Genetic programming for objective / fitness function determination - genetic-algorithm

I hope this question is appropriate. I'm looking for a solution to an genetic program implementation I have in my mind, but I'm still new to AI and have no clue where / how to solve the problem in mind.
So I recently started experimenting with genetic algorithms (finding the optimal solutions), and afterwards now started looking at genetic programming (finding the optimal program for solutions)... The mutation, crossover etc. on decision trees are relatively straight forward to me, but am still struggling to wrap my head around the implementation of problems.
If a genetic program can find the math function for a set of correlating inputs values to outputs, then by looking at the optimization problem (let's say bin packing problem), how can you use a genetic program to determine the most optimal objective / fitness function for the problem? Because then you "should be" able to use that generated fitness function (from the GP) for implementation on the GA to find the optimal solution to the problem? - in such a manner that your GA will perform more robustly
If I understand this correctly, how will the GP process be feasible? Is it some general used technique, is the approach related to fitness landscape evaluation for optimization problems... or? Any help will be greatly appreciated. I know there's a solution, just don't know where / how to search for it, or what it's referred to...
Thank you in advance.

... [I] am still struggling to wrap my head around the implementation of problems.
... how can you use a genetic program to determine the most optimal objective / fitness function for the problem?
In evolutionary algorithms (GA, GP in particular) a problem is basically defined by a fitness function. In such a context it does not make sense to talk about an automated way of finding the fitness function, because it translates to finding a problem, what doesn't seem to make any sense to me.
If your idea lays in a different plane and you think it still makes sense, please try to clarify it more clearly.

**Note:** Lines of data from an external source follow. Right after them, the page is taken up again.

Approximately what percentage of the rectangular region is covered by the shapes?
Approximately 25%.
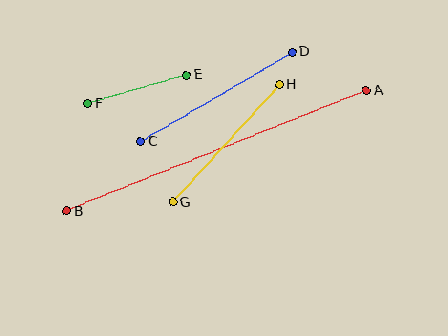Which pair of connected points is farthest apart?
Points A and B are farthest apart.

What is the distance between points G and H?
The distance is approximately 159 pixels.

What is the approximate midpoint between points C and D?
The midpoint is at approximately (216, 97) pixels.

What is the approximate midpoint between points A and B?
The midpoint is at approximately (216, 151) pixels.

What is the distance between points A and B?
The distance is approximately 323 pixels.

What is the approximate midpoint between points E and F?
The midpoint is at approximately (137, 89) pixels.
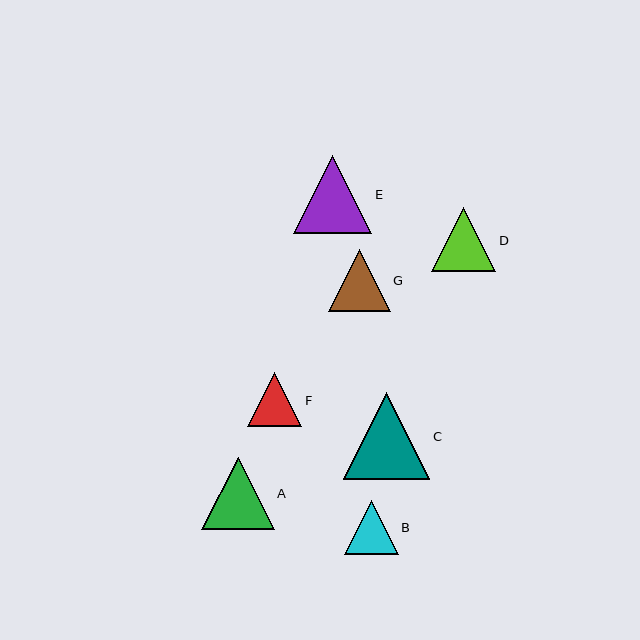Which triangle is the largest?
Triangle C is the largest with a size of approximately 86 pixels.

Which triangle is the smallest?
Triangle B is the smallest with a size of approximately 53 pixels.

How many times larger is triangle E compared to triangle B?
Triangle E is approximately 1.5 times the size of triangle B.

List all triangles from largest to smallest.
From largest to smallest: C, E, A, D, G, F, B.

For the purpose of answering werediver's comments, and providing more context to the specified problem (which can't be summed up in a comment), I can sort of answer my own question although still seeing the implementation extremely complex for the "average skill level" in evolutionary programming.
Nevertheless, if someone else finds this useful, after reading a whole bunch of journals, it points my thoughts to fitness landscape analysis (landscapes, Surveying landscape correlation ) as an optimization problem.
I interpret it as implementing a number of fitness landscape techniques, such as Entropy, auto correlation, correlation length, fitness clouds, evolvability etc. (1, 2, 3, 4), where one "should" be able to calculate a number of landscape coefficients and incorporate / utilize them as the fitness function for your GP. The GP therefor basically generates a fitness function for your optimization problem (by means such as symbolic regression) and optimizes it based on the assessed fitness landscape analysis, so to change the objective function.
Because as all literature states, the quality of your fitness function changes your search landscape, and correspondingly influences the performance of optimization algorithms such as GAs and PSOs (quantifying fitness landscapes by means of "ruggedness", "deception" etc.).
Another image which I found quite useful (putting things in perspective), illustrated three defined methodologies for optimization objective functions via fitness landscape analysis as ref:
From the programming side, the two most popular software libraries which I could find (until thus far), however the implementation complexity of either still unknown is:
Paradiseo metaheuristics, with fitness landscape ref doc (C++)
HeuristicLab, automatic fitness analysis ref doc (C# / C++)
So if anyone else has some valid info or experience to offer, it'll be very interesting to hear your perspective, but from what I read, this is not at all a "easy or transparent" approach.

Related

How do I implement the Gaussian mutation method in my genetic algorithm?

I am doing a research paper on a specific genetic algorithm and wanted to analyse the influence of using the Gaussian mutation method. However, the only thing I understand is that I have to sample a random Gaussian value and add that to the gene I have read somewhere on the internet that the mean should be 0, which I understand; this gives us negative as well as positive values. However, I have not found a single source that gave an example of what the std. dev should be or how it should be calculated.
Does anyone know how the standard deviation is determined using Gaussian mutation method so I can get a value from it?
I have read the question and answers of this question here on StackOverflow, but it does not provide me with any details regarding my problem.
What a reasonable (or even the optimal)mutation strength is, depends on the problem to be solved.
Usually you apply Genetic Algorithms to very hard optimization problems for that usual optimization algorithms fail. You can imagine the possible „solutions“ to such an optimization problem as a fitness landscape with high peaks for good solutions and valleys for bad ones.
So if your problem corresponds to a landscape with many peaks of similar height spread out widely (how do you know?), you should use a broad Gaussian distribution so that your chance to find the maximum peak is higher. If you believe however that you have already a pretty good solution (whatever this is) you could use a smaller distribution to find the maximum faster.
So a reasonable approach is to start with a broad distribution and let the population develop towards a (local) maximum by reducing the distribution width.
Again, the concrete numerical values must be derived from the problem.
EDIT:
If you want to play a little with the effects, you could download my free iPhone/iPad app "Steinertree" that shows the effects of varying mutation strength and population size.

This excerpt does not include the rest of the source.